Cela fait longtemps que nous avertissons du risque d’aggravation de ces déficits dans un futur proche. Analysons les conséquences de cette tendance.
La situation budgétaire mondiale
De nombreux pays vivent une situation budgétaire préoccupante : ils dépensent plus que ce qu’ils ne gagnent, faisant ainsi croître leur endettement, année après année. En Europe, le pacte de stabilité et de croissance de l’UE prévoit un déficit budgétaire pour les pays membres de maximum 3% du PIB. Or, au dernier trimestre 2023, la moyenne était de 4 % ! Les USA ne sont pas en reste. Accusant un déficit public de 6,3% l’an dernier, les Etats-Unis doivent régulièrement rehausser le plafond de leur dette afin de continuer à financer les services publics.

Date : 29/07/2024 – Source : JPMorgan Guide to the Markets
Le paradoxe entreprises vs Etats
Cette situation préoccupante, qui a bien évidemment été renforcée par le passage du Covid en 2020 et 2021, serait inadmissible dans le monde des entreprises. Un déficit récurrent mènerait irrémédiablement à la faillite.
Nous pensons qu’il y a deux enseignements majeurs à tirer de cette situation.
Premièrement, les obligations d’entreprises constituent une partie nécessaire de la composition d’un portefeuille obligataire sain. L’allocation entre obligations d’Etat et d’entreprises peut bien sûr fluctuer dans le temps, en fonction des conditions de marchés, mais il faut bien garder à l’esprit que la gestion financière des entreprises est indéniablement meilleure que celle de nombreux pays.
Toutefois, les obligations d’Etat restent les emprunts considérés comme les moins risqués et les plus liquides, ce qui justifie leur place au sein d’un portefeuille bien diversifié. Notre travail en tant que gestionnaire est de sélectionner les pays les plus solides.
La France face au déficit budgétaire
En 2023, la France affichait un déficit public de 5,5 % du PIB. Nous ne pouvons donc pas la considérer comme un Etat vertueux en matière de gestion budgétaire. Le chaos politique qui y règne depuis les dernières élections anticipées ne va pas arranger les choses. Et même s’il semble que le Rassemblement National ait quitté l’échiquier pour le moment, le programme politique des partis d’extrême gauche ne présage rien de bon pour les finances publiques.
La réaction des marchés et le cercle vicieux du déficit public
La réaction sur les marchés ne s’est pas fait attendre, car un déficit public qui se dégrade, c’est une dette étatique qui continue de croître et entraîne un risque de plus en plus important. En réponse à ce risque, les investisseurs exigent un meilleur rendement (un taux d’intérêt plus élevé) pour investir en obligations de l’Etat Français.

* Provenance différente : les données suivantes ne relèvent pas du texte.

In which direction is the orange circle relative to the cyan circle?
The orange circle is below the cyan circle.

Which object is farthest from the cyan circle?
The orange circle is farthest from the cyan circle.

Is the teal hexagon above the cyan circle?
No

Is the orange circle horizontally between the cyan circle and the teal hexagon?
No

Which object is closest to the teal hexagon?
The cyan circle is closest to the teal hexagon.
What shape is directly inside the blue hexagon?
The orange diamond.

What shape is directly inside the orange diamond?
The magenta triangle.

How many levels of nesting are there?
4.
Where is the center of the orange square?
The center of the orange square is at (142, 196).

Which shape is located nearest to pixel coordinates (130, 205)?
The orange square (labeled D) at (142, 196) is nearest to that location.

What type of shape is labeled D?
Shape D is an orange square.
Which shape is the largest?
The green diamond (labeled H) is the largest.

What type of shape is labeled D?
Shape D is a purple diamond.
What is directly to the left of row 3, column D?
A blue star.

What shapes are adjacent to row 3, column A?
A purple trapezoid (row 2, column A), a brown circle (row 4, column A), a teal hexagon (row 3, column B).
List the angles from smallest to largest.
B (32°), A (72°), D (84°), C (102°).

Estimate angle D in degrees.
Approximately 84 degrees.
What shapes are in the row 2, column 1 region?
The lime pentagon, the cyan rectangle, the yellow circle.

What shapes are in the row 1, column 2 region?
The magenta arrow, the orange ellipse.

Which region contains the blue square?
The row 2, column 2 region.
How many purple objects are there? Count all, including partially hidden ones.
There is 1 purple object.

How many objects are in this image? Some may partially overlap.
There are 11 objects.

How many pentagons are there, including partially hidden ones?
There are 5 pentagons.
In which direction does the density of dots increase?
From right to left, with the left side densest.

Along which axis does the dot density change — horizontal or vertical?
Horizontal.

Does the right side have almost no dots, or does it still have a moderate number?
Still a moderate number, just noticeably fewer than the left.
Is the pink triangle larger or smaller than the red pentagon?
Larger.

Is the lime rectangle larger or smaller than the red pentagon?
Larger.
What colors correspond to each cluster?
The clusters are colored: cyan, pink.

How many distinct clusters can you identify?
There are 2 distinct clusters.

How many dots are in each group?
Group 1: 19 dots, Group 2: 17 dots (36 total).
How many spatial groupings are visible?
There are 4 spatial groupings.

Cela coûte par conséquent plus cher à la France de se financer et engendre un cercle vicieux difficile à inverser.
Pour mesurer cette dégradation, il convient de faire la comparaison entre les rendements de la dette allemande, considérée de meilleure qualité, et la dette française.

Date : 29/07/2024 – Source : investing.com
Le coût croissant du financement
Avant les élections, le France pouvait se financer pour un coût environ 0,5% supérieur à celui de l’Allemagne. Ce surcoût est passé à près de 0,8% au moment des élections. Cela peut sembler insignifiant, mais à l’échelle de la dette française, cela représente plusieurs milliards d’euros à payer rien qu’en suppléments d’intérêts. A la fin du premier trimestre 2024, le total de la dette publique française était de 3.159,7 milliards d’euros ; 0,3% en plus sur les intérêts représente un surcoût de 9,5 milliards d’euros pour les finances publiques. Cette hausse pourrait également entraîner des conséquences sur les taux proposés par les banques pour les crédits aux particuliers qui prennent le taux français comme référence.
Approche prudente de CapitalatWork
A l’échelon de la gestion obligataire de CapitalatWork, nous appliquons une approche prudente quant aux obligations gouvernementales européennes en général. A l’exception d’une position spécifique en obligations liées à l’inflation allemande, nous n’investissons tout simplement pas dans les pays de la zone euro. Nous préférons nous concentrer sur les pays moins endettés, mais aussi et surtout, sur les pays ayant une richesse réelle dans leur sous-sol : des réserves de matières premières. Voilà pourquoi nous préférons des pays comme la Norvège, l’Australie ou encore le Canada.